Isso preocupa o cidadão comum. Mas há outra coisa que preocupa o cidadão comum: a Itália é uma país que tem sua dieta alimentar baseada no trigo, pão, pizza, massa. E a Itália não tem trigo. A Europa não tem trigo! O trigo vem da Rússia, que está bloqueada. Como nós vamos fazer sem trigo? Penso também no francês sem sua baguette… Já imaginou o francês sem sua baguette? O preço vai às estrelas.

Outra coisa: a Europa não produz fertilizantes para a agricultura, é muito baixa. Os fertilizantes vêm da Rússia. Como é que nós vamos fazer?

Isso estou dizendo porque, depois de ficarem entorpecidos pela propaganda de guerra, alguns jornais começam a filtrar esses pequenos problemas, e alguns primeiros ministros são obrigados a dizer: Olha, nós vamos ter de apertar muito a cinta.

Diplomacia subalterna e expansão nuclear da OTAN

A minha visão dos políticos, dos dirigentes da União Europeia é a pior possível.

Um grande estudioso norte-americano na Universidade de Columbia, o Gilbert Doctorow, que diz que tanto a Comissão Europeia quanto o Conselho Europeu só têm imbecis. Eles não entendem nada. Estão jogando a Europa numa loucura.

É incrível como é pequena a diplomacia, a direção europeia nesse momento. É totalmente subalterna aos Estados Unidos. Totalmente. É uma pena.

A União Europeia, em suas origens remotas, era uma outra coisa. Depois da Segunda Guerra, o ideal era que a Europa cuidasse de suas feridas, do seu passado imundo. Fosse uma área de paz, antinazista, antifascista. Mas, naquele momento, os Estados Unidos, em 1947, decidiram pela criação de um organismo europeu, a Otan. E todo o longo caminho para criar a União Europeia sempre tem essa marca: Otan. A Otan é democrática, dizem. A Otan, então, é uma imposição norte-americana e, sobretudo, a Alemanha e a Itália são obrigadas a cumprir. São países vencidos.

Uma vez perguntei ao então presidente da Itália, Giulio Andreotti, como havia sido a assinatura da criação da Otan na Itália, onde estamos cheios de bases da Otan. “Que assinatura?”, ele perguntou. “E eles me consultaram? Não consultaram nada!” Basta essa resposta de Andreotti para vocês verem como a Otan é democrática. A Itália hoje é pontilhada de bases da Otan, com armas atômicas, e os italianos não têm controle. E assim foi se espalhando.

Poderio militar da OTAN 

Tem navios em nome da Otan passeando em águas chinesas. A Otan é a Organização do Tratado do Atlântico Norte. O que eles estão fazendo no Mar da China? Não respeitam nem a legalidade deles mesmos. Aí ficam tentando ampliar a Otan para a Nova Zelândia, para a Austrália, está todo esse jogo: a Otan seria o grande monstro para conter essa aliança Russo-Chinesa.
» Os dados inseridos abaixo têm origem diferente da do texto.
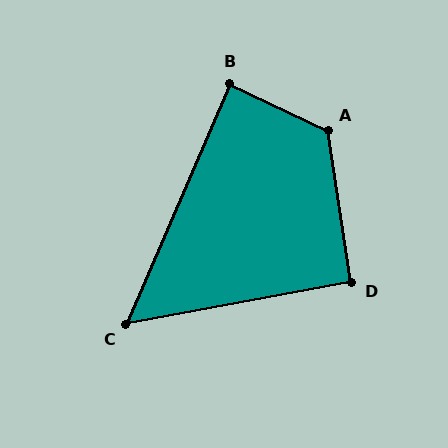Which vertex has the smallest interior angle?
C, at approximately 56 degrees.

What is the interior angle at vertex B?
Approximately 88 degrees (acute, close to a right angle).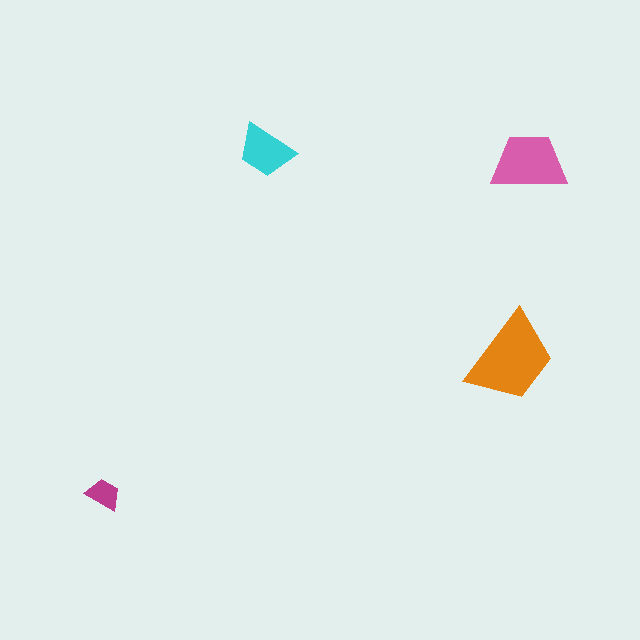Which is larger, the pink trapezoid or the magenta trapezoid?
The pink one.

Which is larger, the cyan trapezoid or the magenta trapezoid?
The cyan one.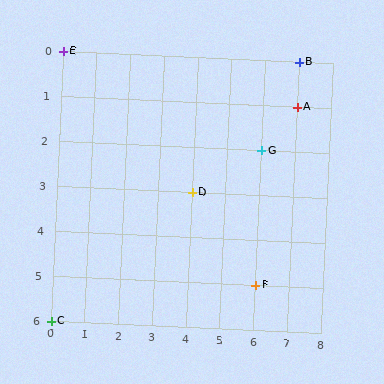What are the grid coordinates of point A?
Point A is at grid coordinates (7, 1).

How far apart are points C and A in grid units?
Points C and A are 7 columns and 5 rows apart (about 8.6 grid units diagonally).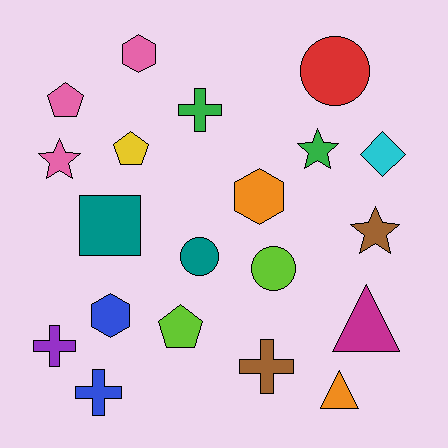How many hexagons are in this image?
There are 3 hexagons.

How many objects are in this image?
There are 20 objects.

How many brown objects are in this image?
There are 2 brown objects.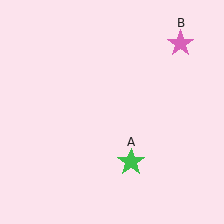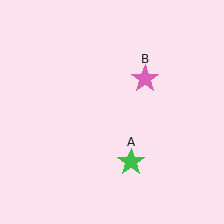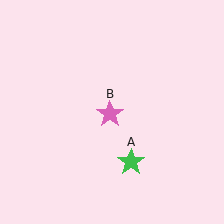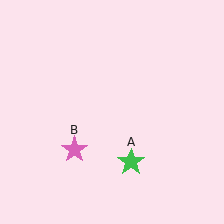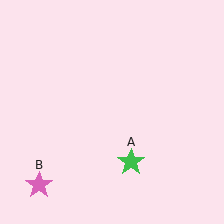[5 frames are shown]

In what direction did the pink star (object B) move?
The pink star (object B) moved down and to the left.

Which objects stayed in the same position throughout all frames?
Green star (object A) remained stationary.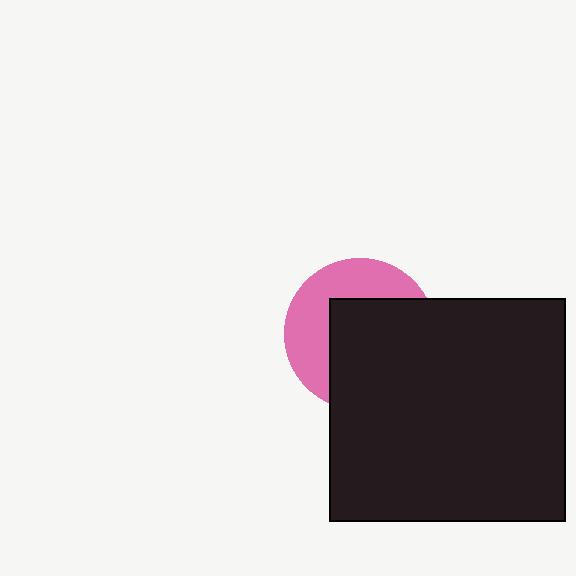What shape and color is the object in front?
The object in front is a black rectangle.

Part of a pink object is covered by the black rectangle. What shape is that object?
It is a circle.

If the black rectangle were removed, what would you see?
You would see the complete pink circle.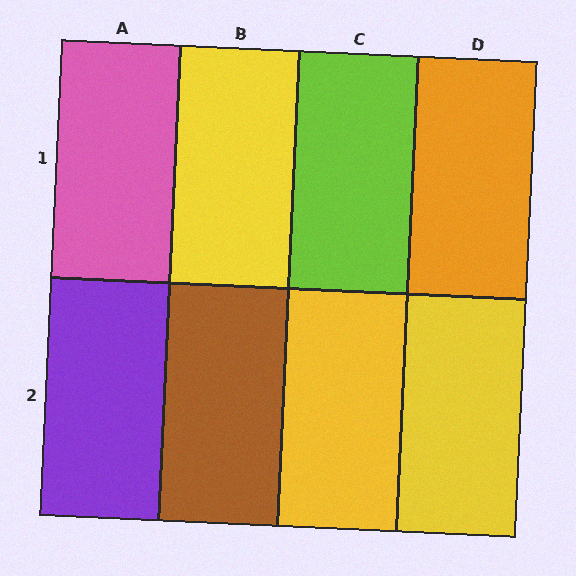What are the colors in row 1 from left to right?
Pink, yellow, lime, orange.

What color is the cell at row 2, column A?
Purple.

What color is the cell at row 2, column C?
Yellow.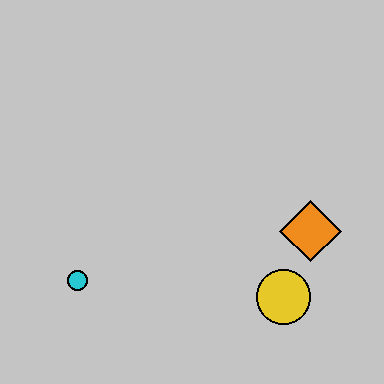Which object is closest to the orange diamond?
The yellow circle is closest to the orange diamond.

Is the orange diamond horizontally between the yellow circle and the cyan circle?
No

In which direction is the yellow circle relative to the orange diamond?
The yellow circle is below the orange diamond.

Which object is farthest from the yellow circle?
The cyan circle is farthest from the yellow circle.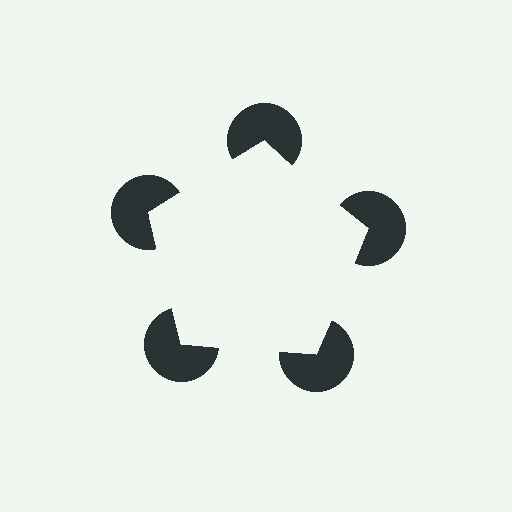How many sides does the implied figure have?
5 sides.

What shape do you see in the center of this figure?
An illusory pentagon — its edges are inferred from the aligned wedge cuts in the pac-man discs, not physically drawn.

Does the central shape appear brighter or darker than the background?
It typically appears slightly brighter than the background, even though no actual brightness change is drawn.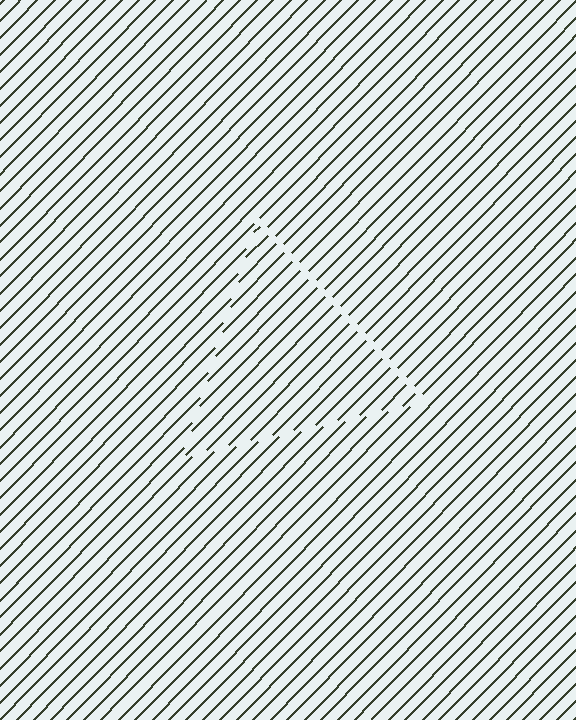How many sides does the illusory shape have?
3 sides — the line-ends trace a triangle.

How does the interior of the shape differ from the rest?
The interior of the shape contains the same grating, shifted by half a period — the contour is defined by the phase discontinuity where line-ends from the inner and outer gratings abut.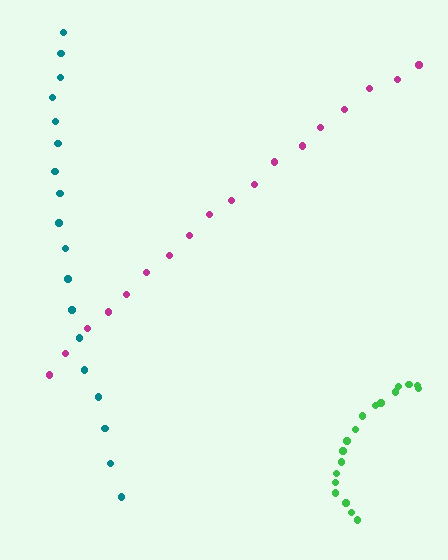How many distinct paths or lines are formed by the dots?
There are 3 distinct paths.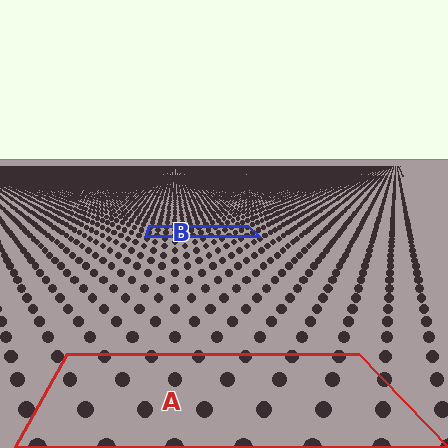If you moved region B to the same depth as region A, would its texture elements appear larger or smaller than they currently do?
They would appear larger. At a closer depth, the same texture elements are projected at a bigger on-screen size.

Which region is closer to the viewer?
Region A is closer. The texture elements there are larger and more spread out.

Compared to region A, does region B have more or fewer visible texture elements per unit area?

A Otan é muito forte militarmente.

Vejam a situação. Neste ano, somos oito bilhões de habitantes no planeta. A Otan tem mais ou menos setecentos milhões de habitantes, então cerca de nove por cento da população mundial estão na Otan –Estados Unidos e países da Europa Ocidental. Os Estados Unidos e a Otan respondem por cinquenta por cento dos gastos militares do mundo. Eles são nove por cento da população do planeta e gastam 50% dos gastos militares do planeta. Só isso já revela o seu caráter agressivo, o seu caráter agressivo planetário.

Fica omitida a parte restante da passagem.